12 July

Feature: Elizabeth Debicki for The Observer

To have everybody on the planet in their own homes, not able to see their friends, and collectively yearning for something – I think it’s very interesting for our species,” says the Australian actor Elizabeth Debicki, who is speaking to me in a slow, low voice over the phone from her house in Los Angeles. She has something of an other-worldly manner, part of what makes her so compelling on screen, and says she is in the garden, where she has “never spent so much time staring at lavender plants before. Brain restructuring itself.”

It is the early part of lockdown, before America’s cases of coronavirus start making it the worst-hit country in the world, and we were supposed to be meeting in the flesh to discuss her new film, Tenet, the much-hyped thriller from Christopher Nolan, who made Dunkirk, Interstellar and various Batmans, and which also stars Robert Pattinson, Michael Caine and Kenneth Branagh. But it has been held back until August, when we might be able to watch the 3D World War Three spy thriller in cinemas.

Wild as the project sounds, the experience of shooting it was an unexpected kind of preparation for the isolation of lockdown, explains Debicki, because much of her time was spent “living in an apartment in Estonia for months, a hotel in Bulgaria, not seeing anyone from my real life. So maybe, in a funny way, I’ve been a little bit in training for this for a while. I’ve spoken to a few actor friends of mine about this – perhaps we already have coping mechanisms for being away from our lives.”

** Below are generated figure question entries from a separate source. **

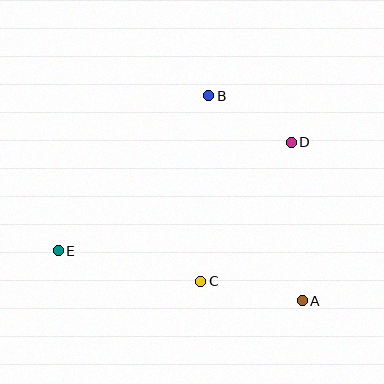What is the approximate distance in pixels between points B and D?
The distance between B and D is approximately 95 pixels.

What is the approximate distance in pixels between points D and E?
The distance between D and E is approximately 257 pixels.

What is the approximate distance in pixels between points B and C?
The distance between B and C is approximately 186 pixels.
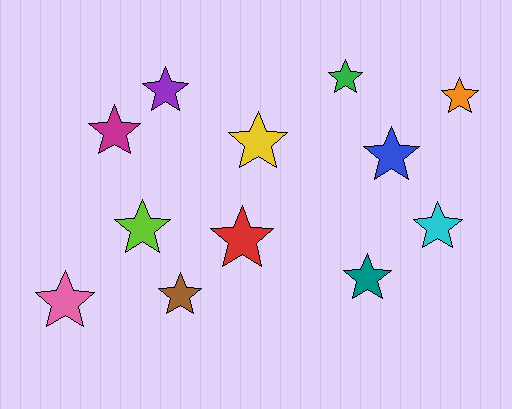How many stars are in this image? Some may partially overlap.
There are 12 stars.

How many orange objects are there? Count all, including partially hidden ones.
There is 1 orange object.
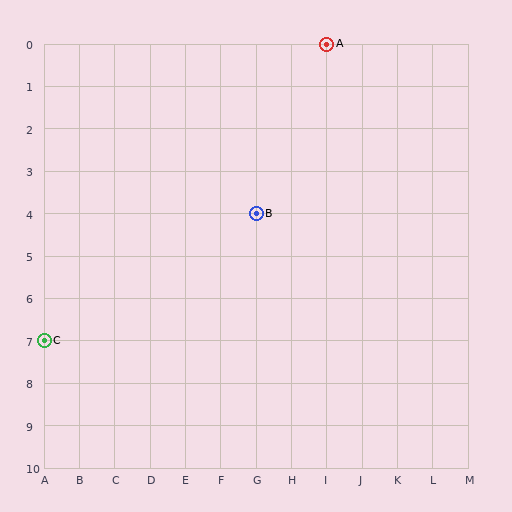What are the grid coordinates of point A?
Point A is at grid coordinates (I, 0).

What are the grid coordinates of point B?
Point B is at grid coordinates (G, 4).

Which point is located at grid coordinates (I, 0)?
Point A is at (I, 0).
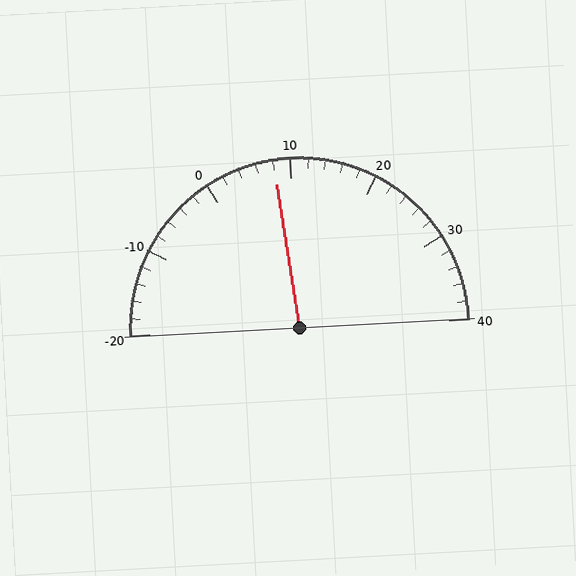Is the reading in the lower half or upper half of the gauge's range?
The reading is in the lower half of the range (-20 to 40).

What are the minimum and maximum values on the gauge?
The gauge ranges from -20 to 40.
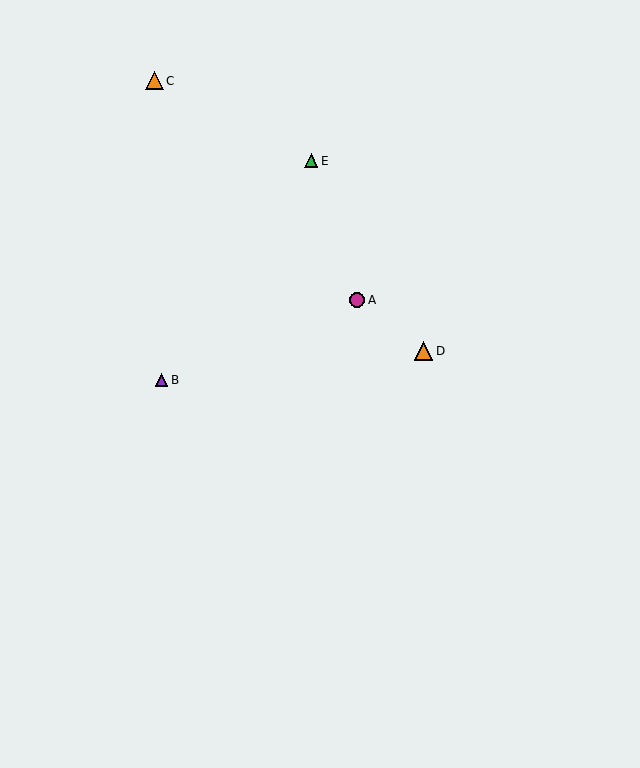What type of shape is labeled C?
Shape C is an orange triangle.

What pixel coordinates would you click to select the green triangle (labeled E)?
Click at (311, 161) to select the green triangle E.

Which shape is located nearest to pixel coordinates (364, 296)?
The magenta circle (labeled A) at (357, 300) is nearest to that location.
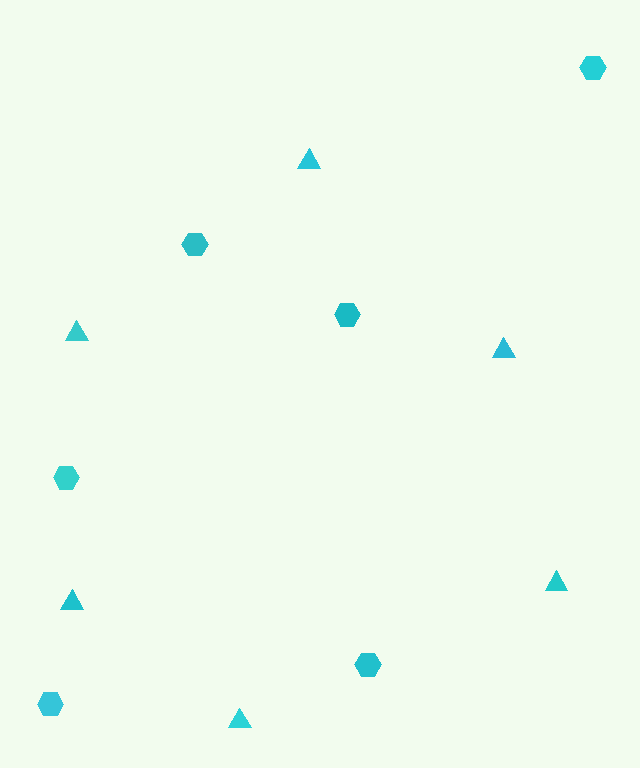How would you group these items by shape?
There are 2 groups: one group of hexagons (6) and one group of triangles (6).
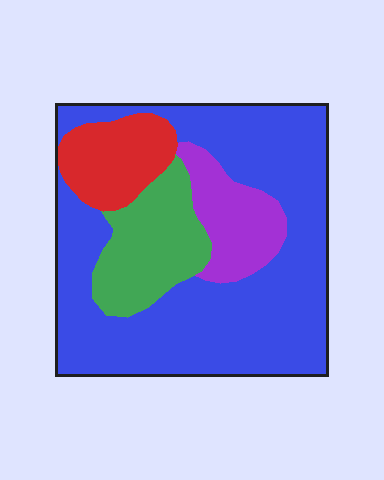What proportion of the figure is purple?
Purple takes up about one eighth (1/8) of the figure.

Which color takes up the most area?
Blue, at roughly 60%.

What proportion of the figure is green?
Green takes up about one sixth (1/6) of the figure.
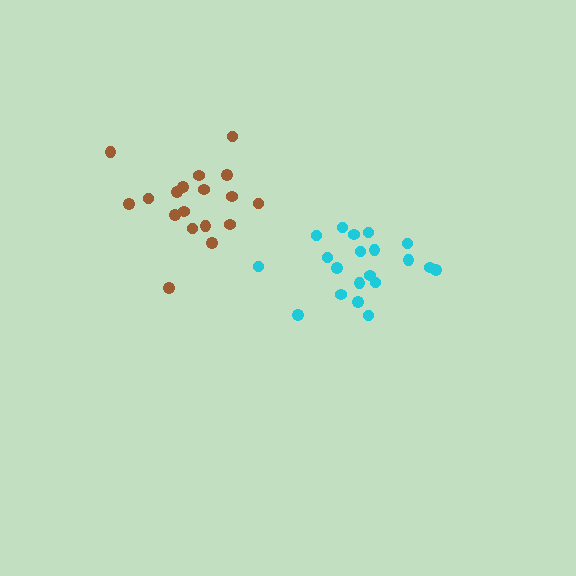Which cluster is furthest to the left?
The brown cluster is leftmost.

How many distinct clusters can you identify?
There are 2 distinct clusters.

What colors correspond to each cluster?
The clusters are colored: brown, cyan.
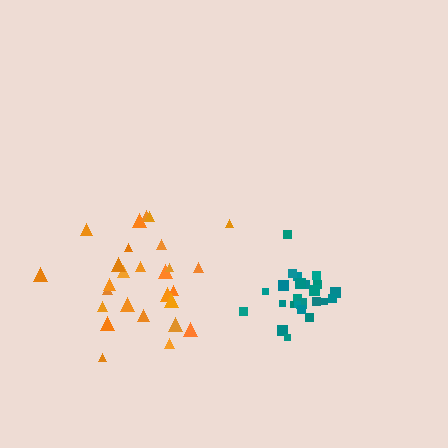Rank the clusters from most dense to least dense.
teal, orange.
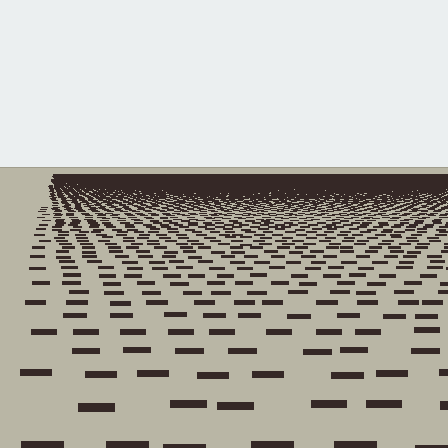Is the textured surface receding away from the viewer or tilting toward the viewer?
The surface is receding away from the viewer. Texture elements get smaller and denser toward the top.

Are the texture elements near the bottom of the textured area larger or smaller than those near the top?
Larger. Near the bottom, elements are closer to the viewer and appear at a bigger on-screen size.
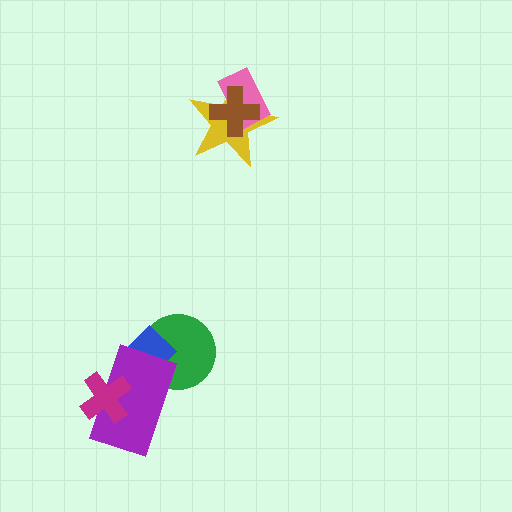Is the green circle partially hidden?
Yes, it is partially covered by another shape.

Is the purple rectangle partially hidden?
Yes, it is partially covered by another shape.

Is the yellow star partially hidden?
Yes, it is partially covered by another shape.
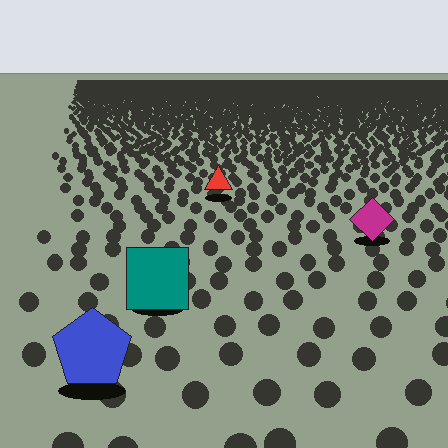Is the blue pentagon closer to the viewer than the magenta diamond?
Yes. The blue pentagon is closer — you can tell from the texture gradient: the ground texture is coarser near it.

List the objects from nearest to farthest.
From nearest to farthest: the blue pentagon, the teal square, the magenta diamond, the red triangle.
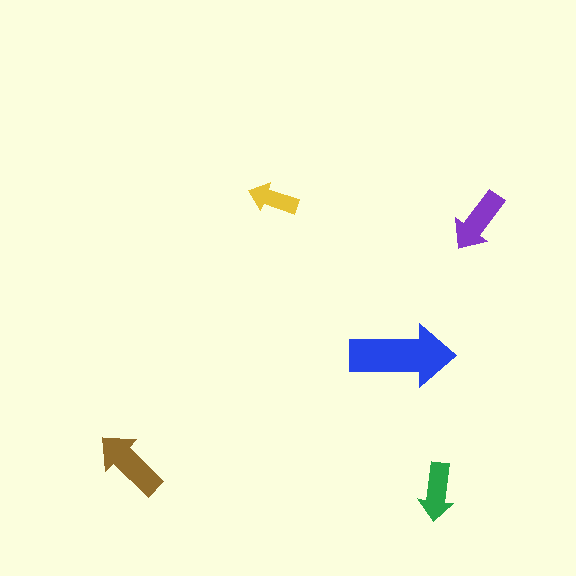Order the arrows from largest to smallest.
the blue one, the brown one, the purple one, the green one, the yellow one.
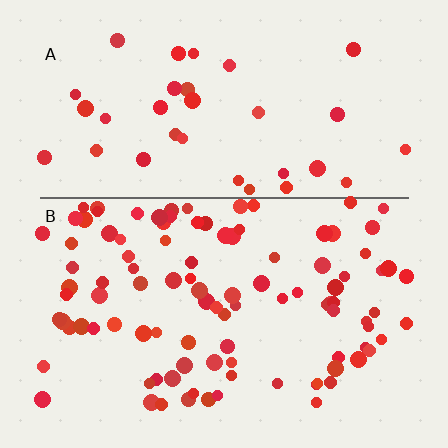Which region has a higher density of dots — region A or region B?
B (the bottom).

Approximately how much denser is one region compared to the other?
Approximately 2.8× — region B over region A.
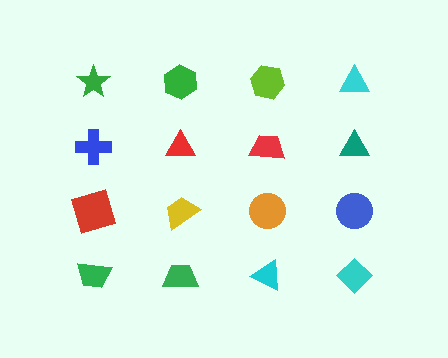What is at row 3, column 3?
An orange circle.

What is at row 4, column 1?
A green trapezoid.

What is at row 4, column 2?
A green trapezoid.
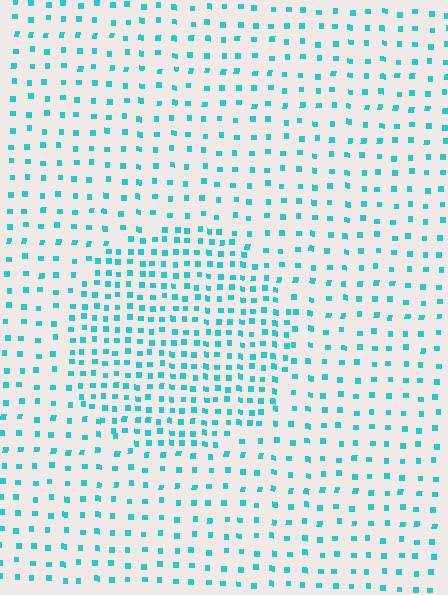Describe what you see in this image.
The image contains small cyan elements arranged at two different densities. A circle-shaped region is visible where the elements are more densely packed than the surrounding area.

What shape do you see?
I see a circle.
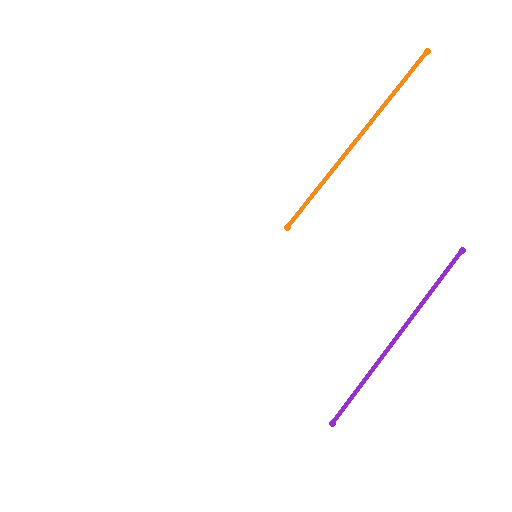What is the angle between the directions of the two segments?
Approximately 2 degrees.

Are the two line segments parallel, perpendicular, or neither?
Parallel — their directions differ by only 1.8°.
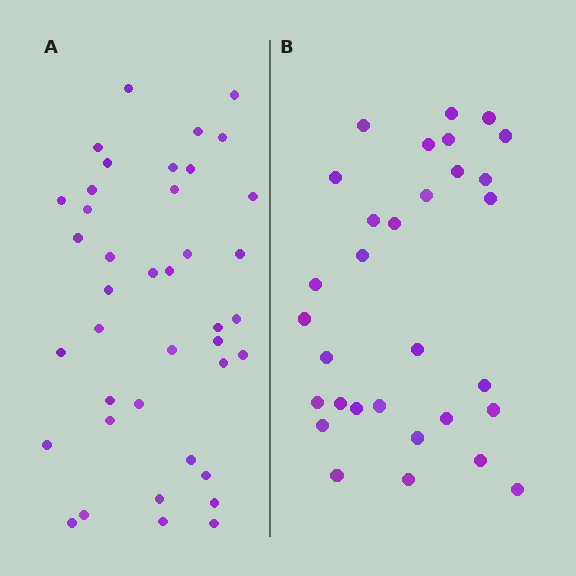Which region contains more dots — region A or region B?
Region A (the left region) has more dots.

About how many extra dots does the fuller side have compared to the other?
Region A has roughly 8 or so more dots than region B.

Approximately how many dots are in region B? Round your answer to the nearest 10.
About 30 dots. (The exact count is 31, which rounds to 30.)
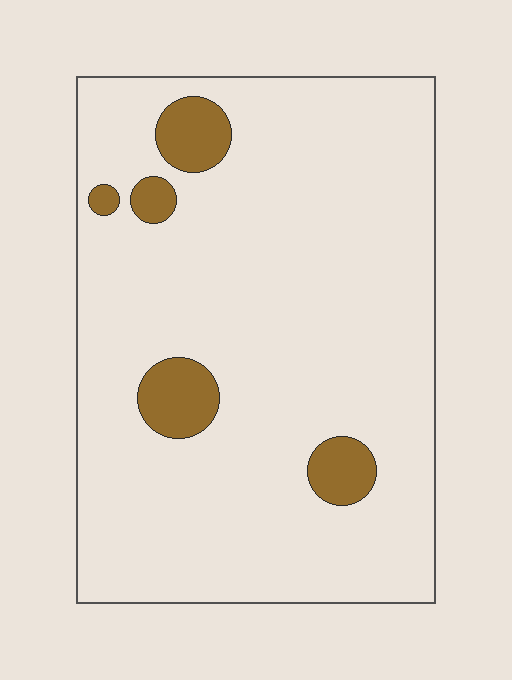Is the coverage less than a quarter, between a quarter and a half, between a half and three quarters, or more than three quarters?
Less than a quarter.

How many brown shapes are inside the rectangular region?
5.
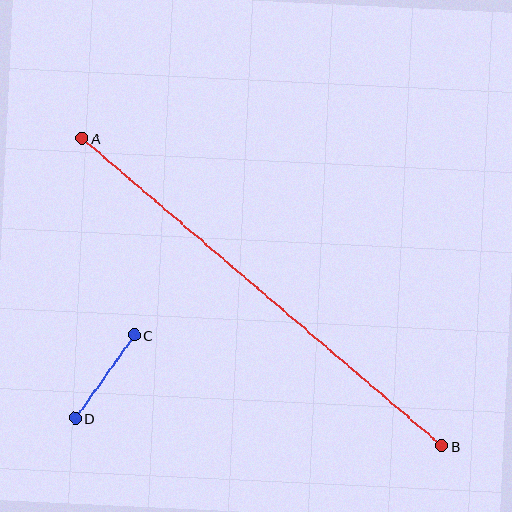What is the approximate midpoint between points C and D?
The midpoint is at approximately (105, 377) pixels.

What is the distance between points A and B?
The distance is approximately 474 pixels.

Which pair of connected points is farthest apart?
Points A and B are farthest apart.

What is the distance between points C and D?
The distance is approximately 102 pixels.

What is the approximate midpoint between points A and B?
The midpoint is at approximately (262, 292) pixels.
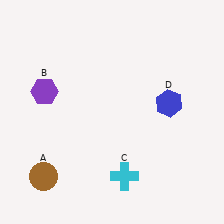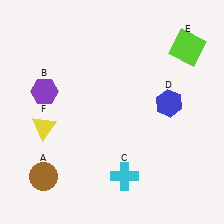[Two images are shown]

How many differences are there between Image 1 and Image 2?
There are 2 differences between the two images.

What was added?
A lime square (E), a yellow triangle (F) were added in Image 2.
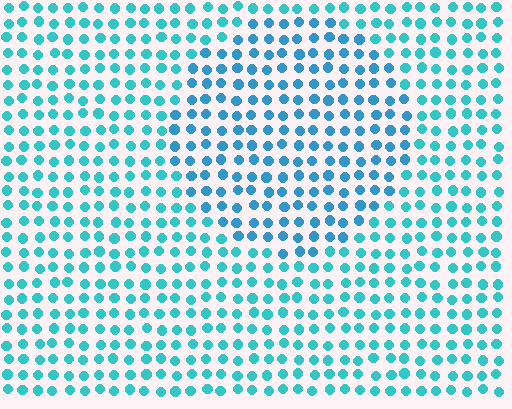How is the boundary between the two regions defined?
The boundary is defined purely by a slight shift in hue (about 19 degrees). Spacing, size, and orientation are identical on both sides.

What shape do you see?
I see a circle.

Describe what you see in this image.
The image is filled with small cyan elements in a uniform arrangement. A circle-shaped region is visible where the elements are tinted to a slightly different hue, forming a subtle color boundary.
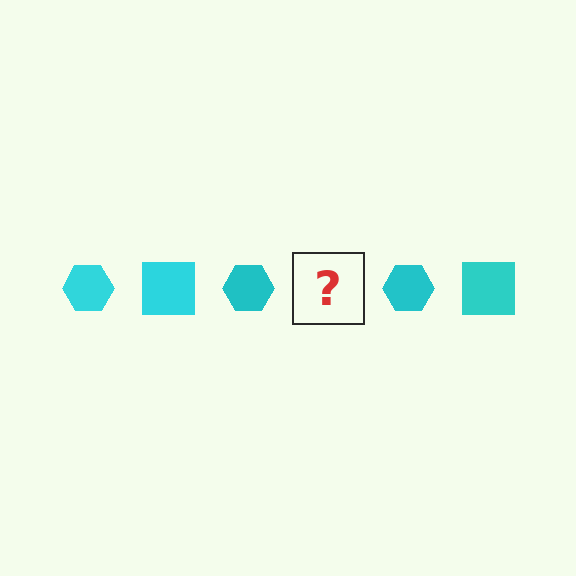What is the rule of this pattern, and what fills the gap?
The rule is that the pattern cycles through hexagon, square shapes in cyan. The gap should be filled with a cyan square.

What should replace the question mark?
The question mark should be replaced with a cyan square.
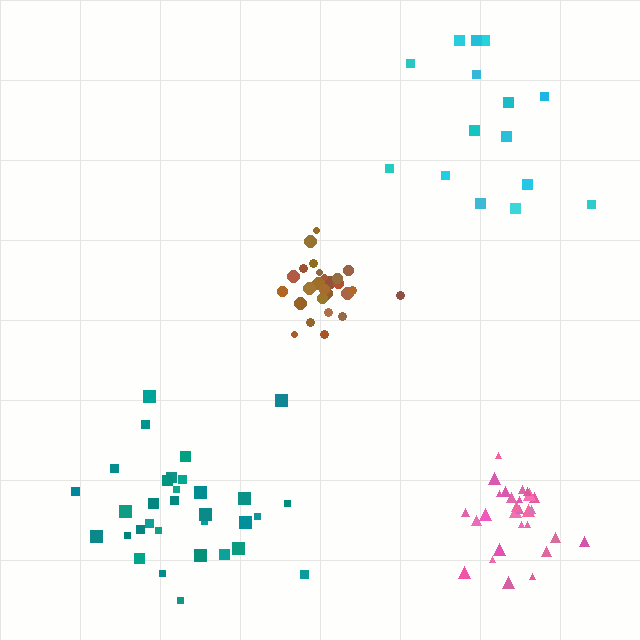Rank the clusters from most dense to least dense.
brown, pink, teal, cyan.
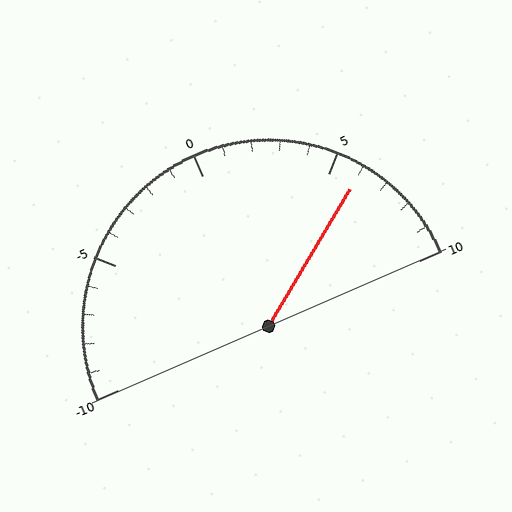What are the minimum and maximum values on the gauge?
The gauge ranges from -10 to 10.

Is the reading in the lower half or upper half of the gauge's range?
The reading is in the upper half of the range (-10 to 10).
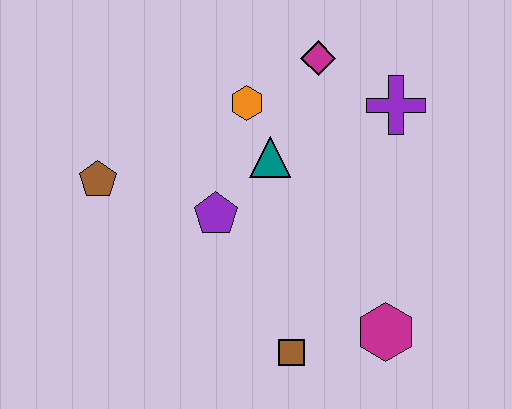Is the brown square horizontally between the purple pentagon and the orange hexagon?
No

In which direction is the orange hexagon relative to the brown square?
The orange hexagon is above the brown square.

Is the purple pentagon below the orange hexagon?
Yes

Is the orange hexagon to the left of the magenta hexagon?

Debicki’s previous film roles include Ayesha in the Marvel film Guardians of the Galaxy Vol 2 (she will return for the third instalment); the hilariously forbidding villain in Guy Ritchie’s The Man from UNCLE; and playing Virginia Woolf in Vita and Virginia, but as for her part in Tenet, “It’s really tricky, I sort of can’t… I can’t really tell you anything about it,” she says. “I wish I could tell you more, but I can’t, and I’m sworn to secrecy.”

She can, however, discuss the brilliant BBC drama series The Night Manager, based on the John le Carré novel, in which she co-starred, in 2016. It still comes back to me in flashes: Hugh Laurie playing an arms dealer and Debicki his girlfriend, Jed. (At 6ft 3in, she is taller than him, which only added to their beguiling power dynamic.) I tell her it had me on the edge of my seat for six weeks. She agrees that it was “a good TV show, I’m very proud of that. Also, it delivered me Hugh Laurie, which… What a gem. What a treasure of a friend!”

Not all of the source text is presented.